Recently, a lot of my drums are coming from the Quadelectra company’s dope JackBox creations. I don’t have the tech know how to explain perfectly how these work, but they combine synthesis and sampling in a complicated way that emulates classic boxes like the LinnDrum, 909, 808, Casio RZ-1 and other staples. When I say “emulate” I mean seriously, exactly. The feel, the vibe, all that. I can’t explain it. In Reason you can, of course, flip it around and route it as you like, so it’s exactly like having a 909 right in your Reason rack. It looks like one too and you can automate all perimeters. It’s dope.
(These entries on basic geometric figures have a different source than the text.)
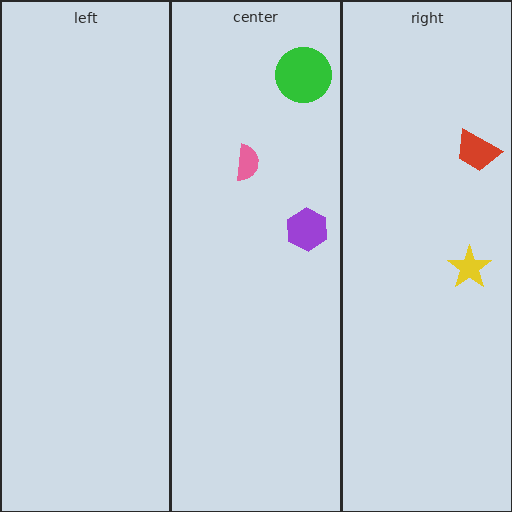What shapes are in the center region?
The green circle, the pink semicircle, the purple hexagon.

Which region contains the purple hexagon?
The center region.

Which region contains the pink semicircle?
The center region.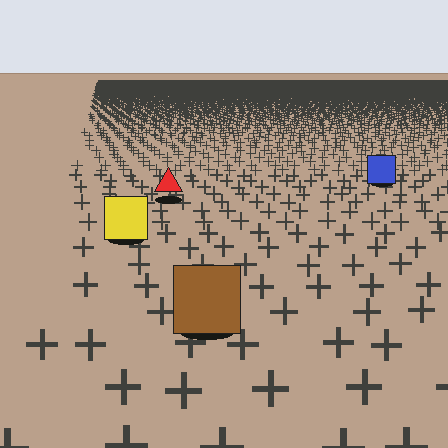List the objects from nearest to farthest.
From nearest to farthest: the brown square, the yellow square, the red triangle, the blue square.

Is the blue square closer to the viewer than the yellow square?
No. The yellow square is closer — you can tell from the texture gradient: the ground texture is coarser near it.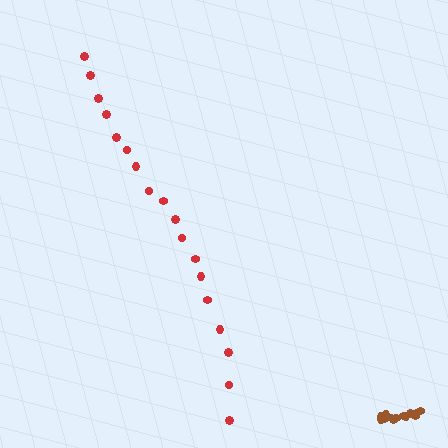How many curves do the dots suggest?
There are 2 distinct paths.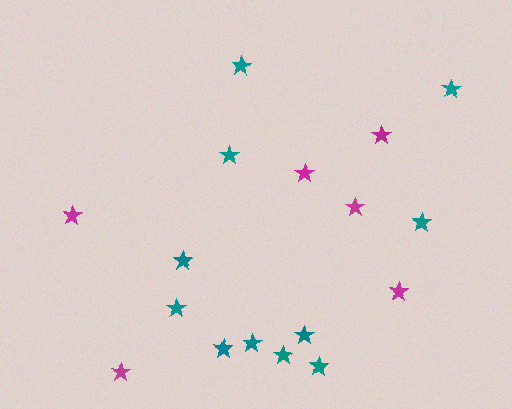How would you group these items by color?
There are 2 groups: one group of teal stars (11) and one group of magenta stars (6).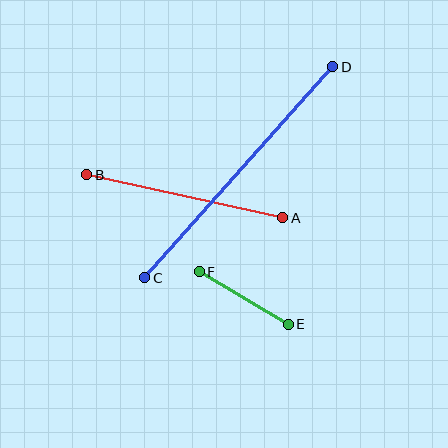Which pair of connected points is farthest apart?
Points C and D are farthest apart.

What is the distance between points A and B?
The distance is approximately 201 pixels.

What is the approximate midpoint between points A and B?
The midpoint is at approximately (185, 196) pixels.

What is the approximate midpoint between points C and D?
The midpoint is at approximately (239, 172) pixels.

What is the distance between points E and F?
The distance is approximately 104 pixels.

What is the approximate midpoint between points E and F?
The midpoint is at approximately (244, 298) pixels.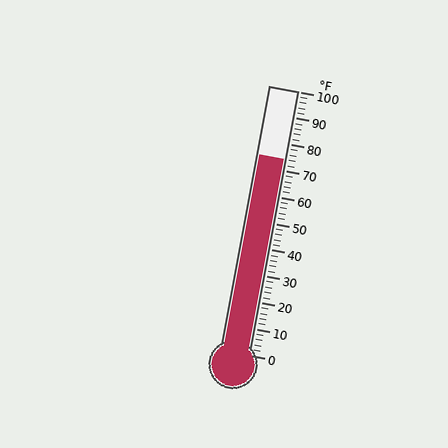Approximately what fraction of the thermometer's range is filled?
The thermometer is filled to approximately 75% of its range.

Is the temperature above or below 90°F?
The temperature is below 90°F.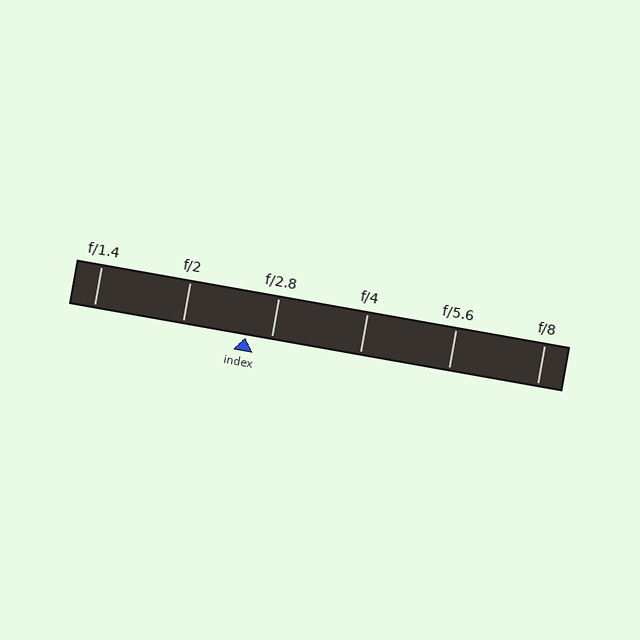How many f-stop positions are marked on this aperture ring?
There are 6 f-stop positions marked.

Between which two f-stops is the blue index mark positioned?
The index mark is between f/2 and f/2.8.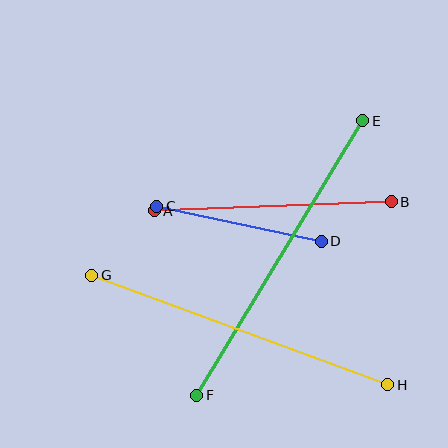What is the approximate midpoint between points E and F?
The midpoint is at approximately (280, 258) pixels.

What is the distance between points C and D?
The distance is approximately 168 pixels.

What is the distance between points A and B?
The distance is approximately 237 pixels.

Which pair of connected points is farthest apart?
Points E and F are farthest apart.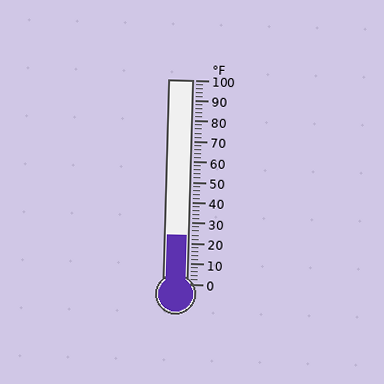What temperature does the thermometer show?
The thermometer shows approximately 24°F.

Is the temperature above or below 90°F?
The temperature is below 90°F.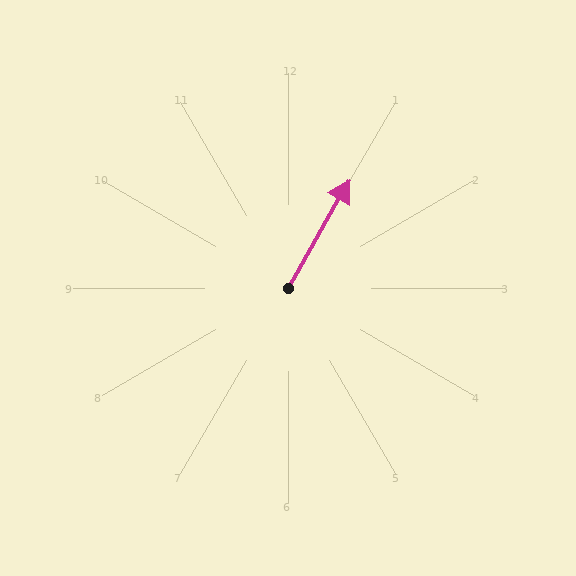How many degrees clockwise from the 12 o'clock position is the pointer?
Approximately 30 degrees.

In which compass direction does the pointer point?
Northeast.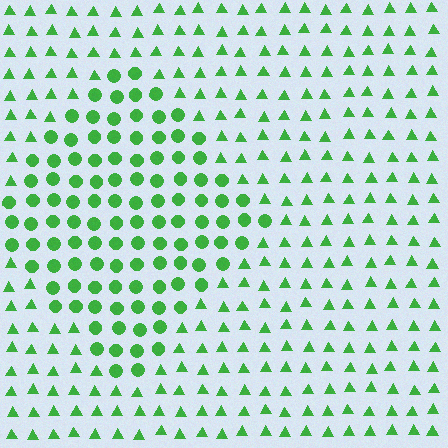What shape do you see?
I see a diamond.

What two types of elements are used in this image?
The image uses circles inside the diamond region and triangles outside it.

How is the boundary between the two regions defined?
The boundary is defined by a change in element shape: circles inside vs. triangles outside. All elements share the same color and spacing.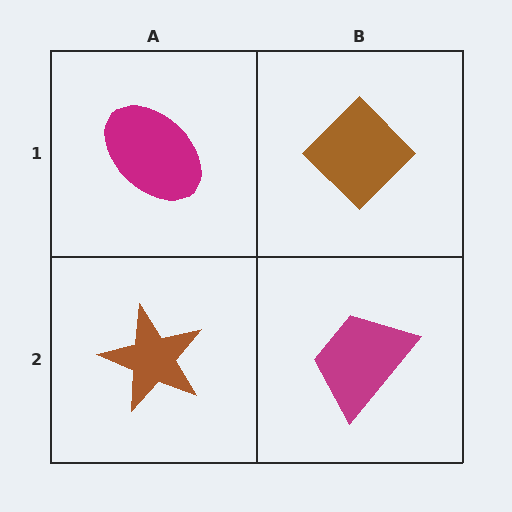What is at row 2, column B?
A magenta trapezoid.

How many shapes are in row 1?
2 shapes.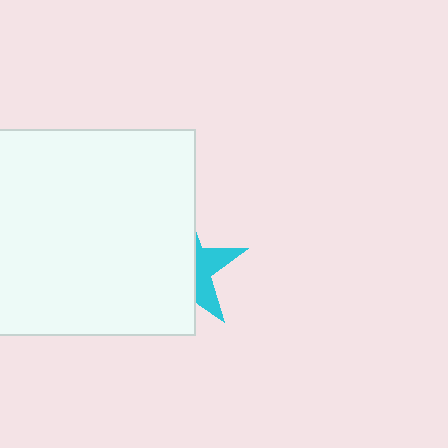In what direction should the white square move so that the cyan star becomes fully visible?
The white square should move left. That is the shortest direction to clear the overlap and leave the cyan star fully visible.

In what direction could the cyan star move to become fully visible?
The cyan star could move right. That would shift it out from behind the white square entirely.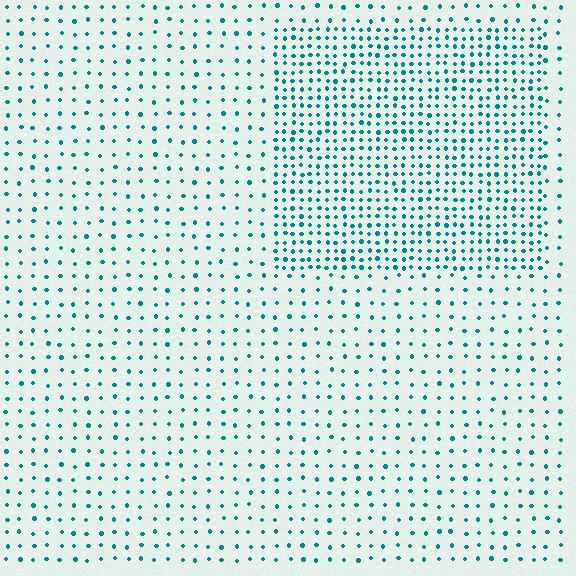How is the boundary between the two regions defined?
The boundary is defined by a change in element density (approximately 2.5x ratio). All elements are the same color, size, and shape.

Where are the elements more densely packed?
The elements are more densely packed inside the rectangle boundary.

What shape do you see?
I see a rectangle.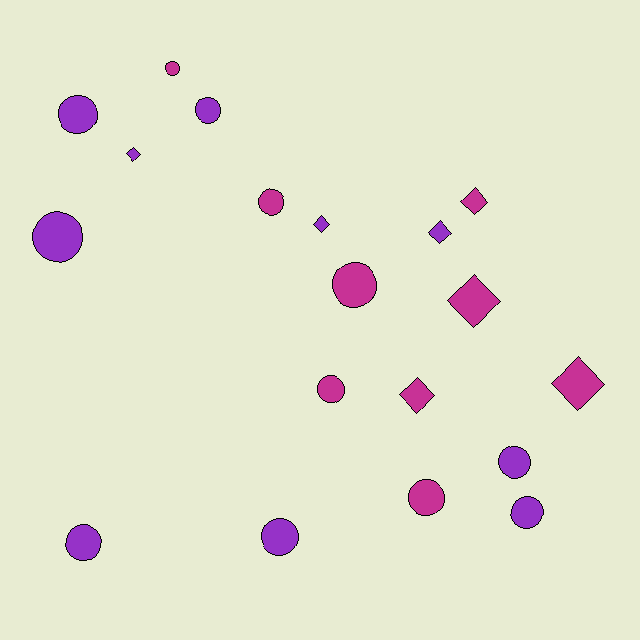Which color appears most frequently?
Purple, with 10 objects.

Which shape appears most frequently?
Circle, with 12 objects.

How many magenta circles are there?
There are 5 magenta circles.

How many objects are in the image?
There are 19 objects.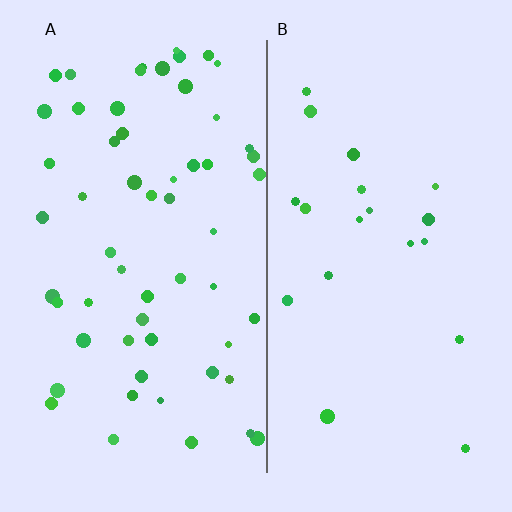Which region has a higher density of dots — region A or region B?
A (the left).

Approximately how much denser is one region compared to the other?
Approximately 2.9× — region A over region B.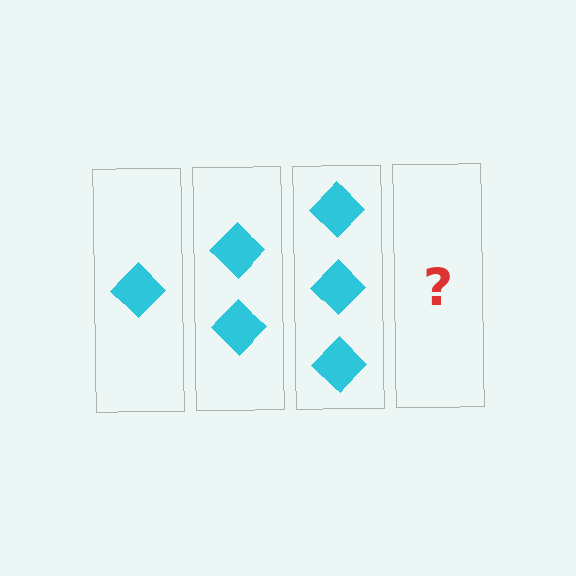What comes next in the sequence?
The next element should be 4 diamonds.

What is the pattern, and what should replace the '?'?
The pattern is that each step adds one more diamond. The '?' should be 4 diamonds.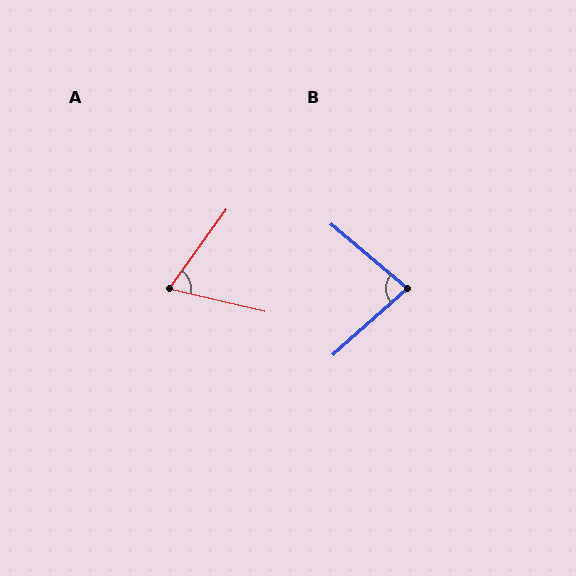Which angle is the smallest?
A, at approximately 67 degrees.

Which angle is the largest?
B, at approximately 82 degrees.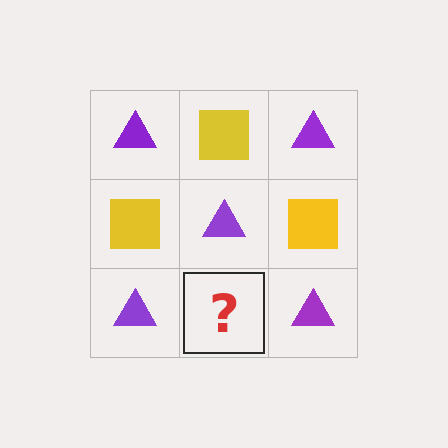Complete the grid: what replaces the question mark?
The question mark should be replaced with a yellow square.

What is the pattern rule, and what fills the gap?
The rule is that it alternates purple triangle and yellow square in a checkerboard pattern. The gap should be filled with a yellow square.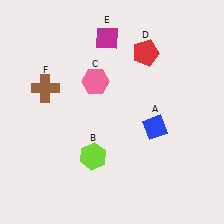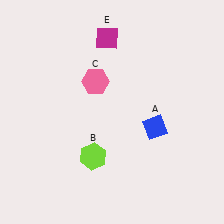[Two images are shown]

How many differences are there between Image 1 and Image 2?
There are 2 differences between the two images.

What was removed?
The red pentagon (D), the brown cross (F) were removed in Image 2.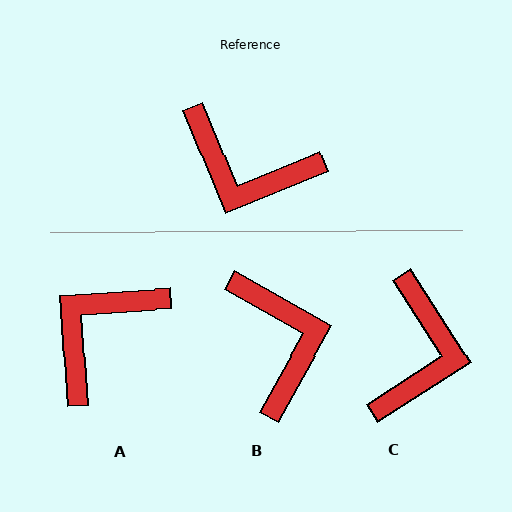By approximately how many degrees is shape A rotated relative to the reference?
Approximately 108 degrees clockwise.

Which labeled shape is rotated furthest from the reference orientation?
B, about 128 degrees away.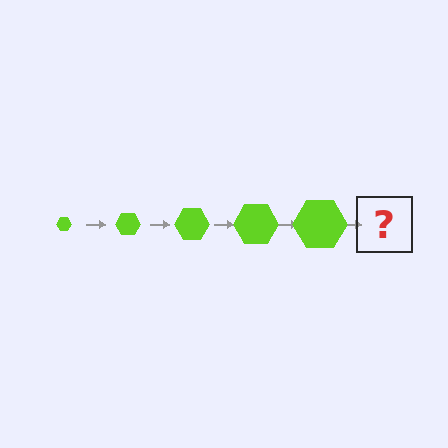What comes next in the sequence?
The next element should be a lime hexagon, larger than the previous one.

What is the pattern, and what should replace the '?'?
The pattern is that the hexagon gets progressively larger each step. The '?' should be a lime hexagon, larger than the previous one.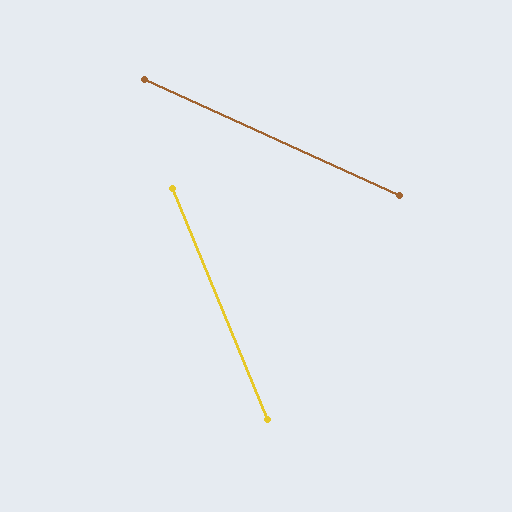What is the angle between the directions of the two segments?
Approximately 43 degrees.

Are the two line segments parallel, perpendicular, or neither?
Neither parallel nor perpendicular — they differ by about 43°.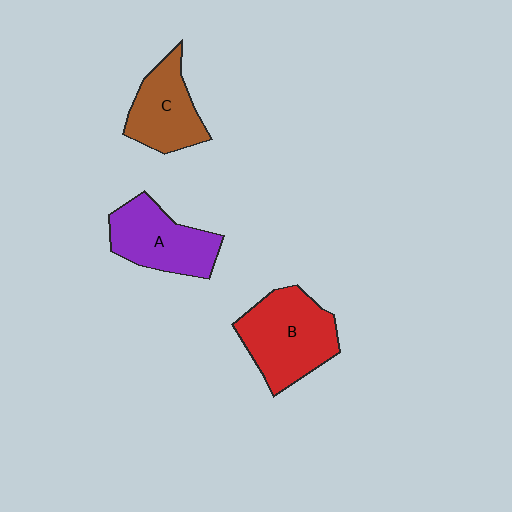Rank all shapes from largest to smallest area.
From largest to smallest: B (red), A (purple), C (brown).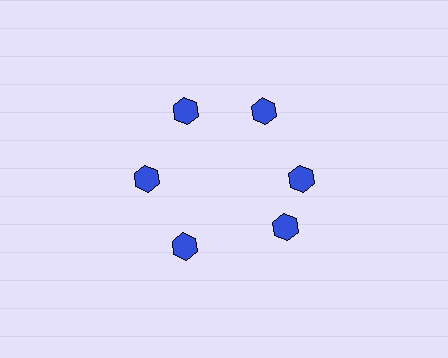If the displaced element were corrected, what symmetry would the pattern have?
It would have 6-fold rotational symmetry — the pattern would map onto itself every 60 degrees.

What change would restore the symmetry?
The symmetry would be restored by rotating it back into even spacing with its neighbors so that all 6 hexagons sit at equal angles and equal distance from the center.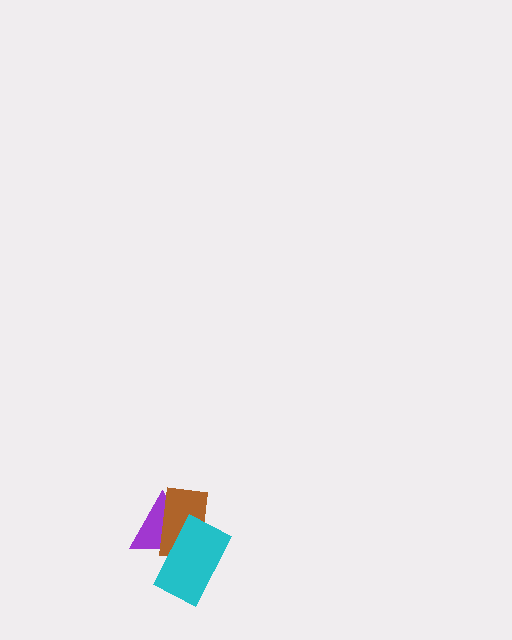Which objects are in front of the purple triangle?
2 objects cover part of the purple triangle: the brown rectangle and the cyan rectangle.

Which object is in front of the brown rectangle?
The cyan rectangle is in front of the brown rectangle.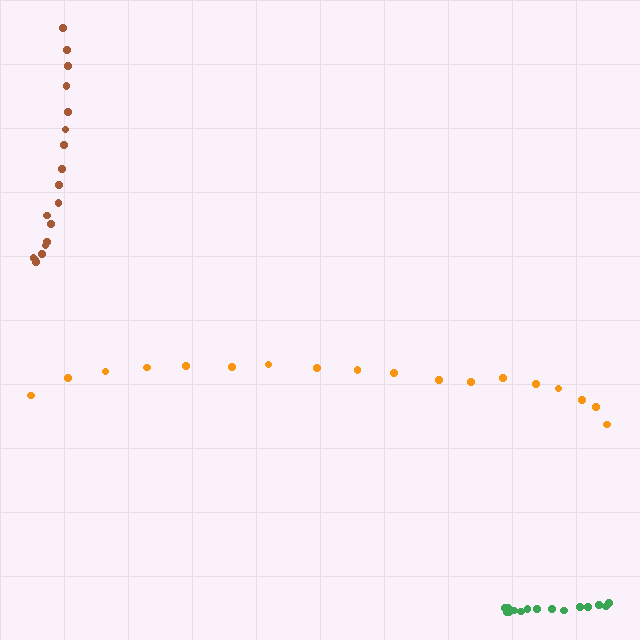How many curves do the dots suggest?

Roland AIRA series MX-1 Mix Performer

I have the AIRA TR-8, the TB-3, the VT-3, the System 1, and I put them all together in the studio with the AIRA MX-1 Mix Performer, which is like a digital mixer/effect unit / midi clock sequencer. I don’t always use the MX-1 to use the AIRA gear, but it definitely has been influential in getting me back into the jamming aspect of creating dance music. I can easily jam out ideas and sequences on the AIRA gear and record that into Reason, with the MX-1, and by extension all the gear attached to it, synced to my computer. I don’t just power Roland gear with the MX-1 either, I often have my TB-3 duelling out baselines with the Gorg Volca Bass, may be processed through a Presonus tube pre-amp or mangled in a Korg Kaoss pad before it hits the comp. The MX-1 has awesome onboard processing too including side-chaining at the press of a button.


Nektar Controllers

I have had so many different midi control keyboards I can’t even remember all of them. Every brand you can think of and more. None of them has ever integrated so perfectly with Propellerheads Reason. I do not know why that is, I am sure there are technical reasons for this. but all the stuff that is a pain to map out just isn’t. On my studio desktop I have the Nectar Panorama P1, and this controls all parameters of my rack, mixer, and sequencer in Reason perfectly, including a screen on the unit, transport, faders etc. the P1 has no keyboard though, so I use a very small AKAI MPK mini on my desktop to bang out simple things and drums. For serious playing, I have a Nektar Impact 61+ which I just love and adore. I love to just pull up the Propellerhead Radical Keys Rack Extension and jam out on the 61 keys. It was very affordable and is my favourite control keyboard thus far.

Nektar Panorama P1

Arturia Beat Step Sequencer

This is a handy little thing that is a breeze to jam out very interesting sequences on all kinds of gear. I released a track last year on Subspec called Hollow Grams that is the Beat Step sequencing my Gorg MS-20 mini and sort of shows what sort of madness this thing is capable of. Beauty too, I am often using this to create very intricate and cascading synth sequences. It syncs up very easily with Reason as well. An inspirational and intuitive creative tool.